The recipe gets easier with a small dashboard. The pattern Atender’s roadmap describes:

  • A SuperAdmin view that lists articles by lastReviewedAt, oldest first.
  • Counters for “articles with 0 views in the last 90 days” — likely candidates for archive.
  • A “mark reviewed” button that calls the dedicated API endpoint.

Until that ships, the manual flow above works. The cheapest version of the dashboard today: a CSV exported from /api/v1/kb/articles, sorted by lastReviewedAt, opened in a spreadsheet.

Why quarterly

Three months is short enough that the world hasn’t changed too much, and long enough that the review doesn’t feel like noise. Monthly reviews tend to find nothing changed and get skipped. Annual reviews surface so many issues that they get postponed indefinitely.
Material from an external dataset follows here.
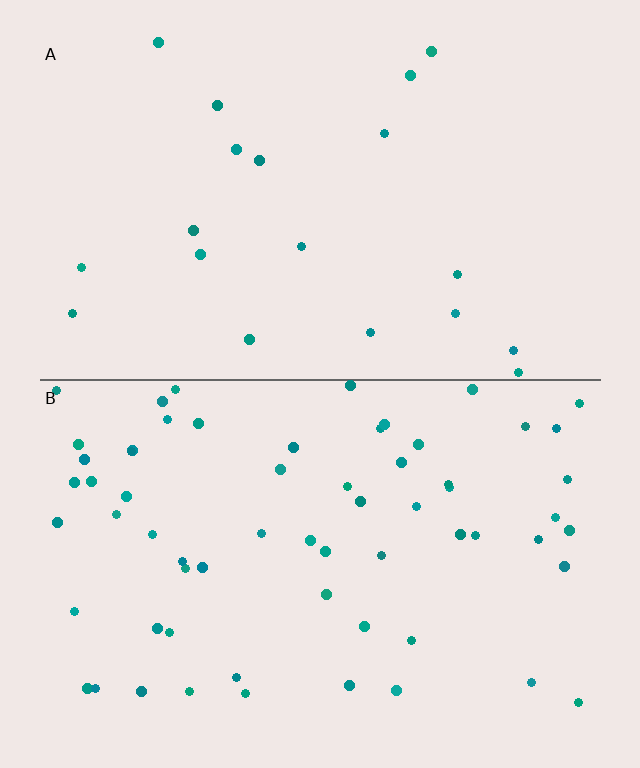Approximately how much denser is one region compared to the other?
Approximately 3.3× — region B over region A.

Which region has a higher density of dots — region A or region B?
B (the bottom).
The cadence to actually run is the one that survives. Pick a recurring calendar slot, attach the link to your KB admin view, and run it.

What changes after the loop

Right after a review pass:

  • The needs-review filter has a fresh pile of articles waiting for rewrites.
  • Customers are seeing fewer stale articles, because retired content has moved to archived.
  • The review timestamps cluster around “today” — which means the next quarter, the same articles will fall to the bottom of the sort and won’t show up until they age again.

Over time the oldest-articles list becomes a moving frontier. Every quarter trims the leading edge; over a year, every article in the KB has been touched at least once.